After school every day, Lee or I will ask Mara what she did at school. Her first two answers are always the same, though they don’t always come in the same order. She’ll say, “I ate [whatever it was she ate]” and “I Shauna.” She’s been fascinated by her classmate Shauna since day one, and luckily Shauna liked her back, though one of her teachers thought there was a bit of a triangle dynamic where Mara swooned over Shauna while their classmate Shonte thought Mara was just the coolest thing ever. All three girls played well together, though, and got along well.
Yesterday and Monday, Mara’s answer about school included “and no Shauna!” Not knowing what was going on, we’d say, “Oh, that must have been hard for you to miss your favorite friend. Maybe she’ll be back tomorrow!” Today, though, Lee asked someone in charge and learned that Shauna’s family has moved away and she won’t be coming back. So when Mara was talking about moving to a new house to be able to play with Shauna, maybe she was connecting this with having been told that Shauna has moved to a new house. Maybe she thought she’d eventually be able to live with her beloved Shauna, which is not how it’s going to work. We have a lot to talk about with her, I think.
I’m planning to talk to the head teacher about what the transition was like for the class and how Mara’s addressing Shauna’s absence within the classroom. Maybe she can draw a picture and we can forward it along to Shauna with a note from us moms saying how much Shauna’s friendship meant to her. Meanwhile, though, Mara apparently started crying and calling Shauna’s name while Lee was trying to get her to sleep last night. After all the losses in Mara’s life, we’ve never really seen her grieve before, though we’ve seen moments of sadness and hints of loss.

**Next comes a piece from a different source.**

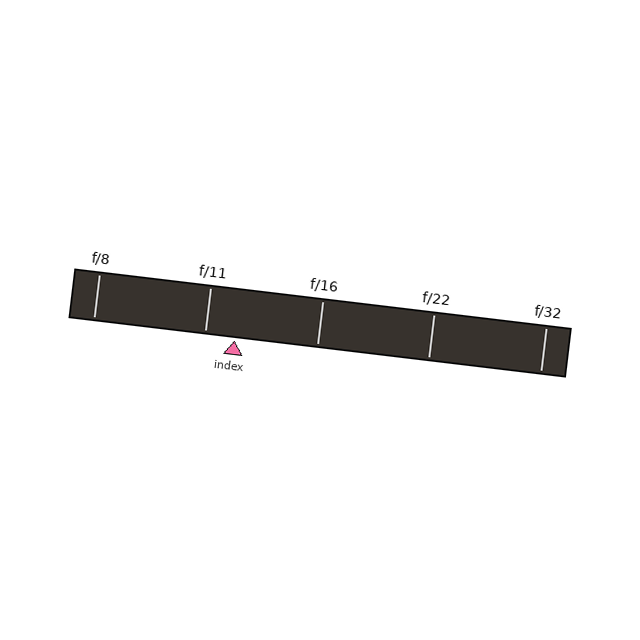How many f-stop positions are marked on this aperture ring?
There are 5 f-stop positions marked.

I do think Shauna was Mara’s first friend, maybe first crush and first love in certain respects too. Even though her other foster family had kids in the same general age range as Mara (3 and 4 when she was 2) everyone’s feeling was that the two of them did things together and Mara either trailed behind or did her own thing. I think she was vaguely fond of them, but she’s been very clear about not wanting to talk about them or contact them since she’s been with us, though I still bring them up in case her answer changes. Now that she’s got language skills and is just older than she was before, though, she’s able to be friendly with the kids in her class and especially with Shauna.
For a long while, Mara’s word for a stranger was “friend,” as in, “Look, Mommy, a friend!” when we’d see a child walking across the street from us. That seems to have been overtaken by role descriptors like the ones she uses for people in books: princess (for a woman or girl in a skirt), mommy, daddy, grandma, grandpa, little boy, or little girl. She briefly thought that Lee and I were little boys and that my bearded father was a little girl, but she seems to recognize gender cues pretty well now and “little boy” or “little girl” seem to be settling as standards.

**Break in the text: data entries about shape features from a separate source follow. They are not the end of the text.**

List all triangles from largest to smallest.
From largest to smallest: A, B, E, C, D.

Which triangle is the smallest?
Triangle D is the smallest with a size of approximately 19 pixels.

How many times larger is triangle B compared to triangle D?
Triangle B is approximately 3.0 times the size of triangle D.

Shauna was just a little girl, though one who was almost as tall as Mara and who seemed to be especially kind and gentle. At a time when Mara needed it most, she was a friend. Even if Mara forgets her (and I don’t know how the hypervigilance works as a child ages and matures) I know Lee and I will always remember her and the times we smiled about her. Mara has a special finger symbol she makes when she mentions S-is-for-Shauna not unlike her own Mara M. Someday we’ll get to tell Mara these stories, tell her about the time she got frustrated because Shauna and Shonte both annoyed her by playing with the tulips I was carrying when I came to pick her up and then Shauna hugged Mara to make up for it in a way that was genuine and gentle and caring, kissed Mara on the cheek. She had a sweet and easy smile and I was so moved to know for sure that Mara’s adoration wasn’t unrequited.

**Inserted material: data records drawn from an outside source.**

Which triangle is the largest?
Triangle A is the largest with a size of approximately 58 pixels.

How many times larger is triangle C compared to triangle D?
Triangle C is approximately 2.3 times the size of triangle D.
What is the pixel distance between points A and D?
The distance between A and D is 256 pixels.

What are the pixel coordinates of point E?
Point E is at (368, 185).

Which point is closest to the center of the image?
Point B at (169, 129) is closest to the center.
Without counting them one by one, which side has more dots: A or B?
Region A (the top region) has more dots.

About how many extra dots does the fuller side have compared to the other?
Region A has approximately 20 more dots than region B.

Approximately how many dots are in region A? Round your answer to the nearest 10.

Mara will have more friends, I’m sure, but today I’m grieving that this first and strongest one is gone. Maybe it seems silly that this loss is hitting me so hard, but Mara has lost so much and it’s really breaking my heart to know that Shauna is now gone too. I’d thought a lot about how to help a child like Mara deal with the losses that being involved with the foster care system brings, but I guess I hadn’t been ready for the losses of standard parenting and the way Mara’s history magnifies them. I just know that Shauna will be missed by all of us.